The old lady had arrived at the castle that morning by special invitation, and was to remain a few days to visit Lady Dunforth, who was a favorite with her.
She was a very peculiar body, this old lady of eighty, with her wrinkled, withered face, her scant, wiry, gray hair, her restless black eyes keen and sharp as a briar. She was bent nearly double, and walked with a cane, and when she tried to talk to or look at anybody she twisted her neck and shoulders into all manner of contortions. She was little as well as old—she could not have weighed over ninety pounds—and in her straight, old-fashioned black satin gown she made Isabel think of some witch or sprite of evil.
She felt anything but comfortable beneath those keen, bright eyes, which seemed to read her through and through at a glance, and her blunt way of asking questions disconcerted her not a little.

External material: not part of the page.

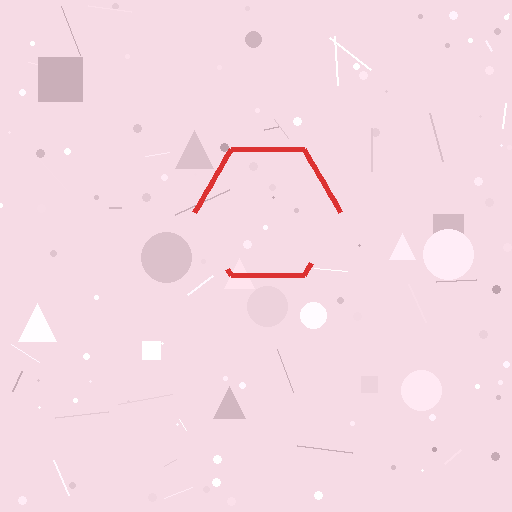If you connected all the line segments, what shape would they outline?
They would outline a hexagon.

“False as fair; false as fair!” and “chickens always come home to roost!” muttered the “old crone,” as she watched the handsome couple move away.
“What were you saying, aunt?” asked Lady Randal, sharply.
She had been standing near, and saw the distrustful expression on her face, and heard the muttered tones.
“I said ‘chickens always come home to roost,’” she snapped in reply.
“What do you mean by it? I don’t understand you.”
“I mean that you are going to get your pay through her for some of your own evil deeds in the past,” she answered, pointing her shaking finger at Isabel.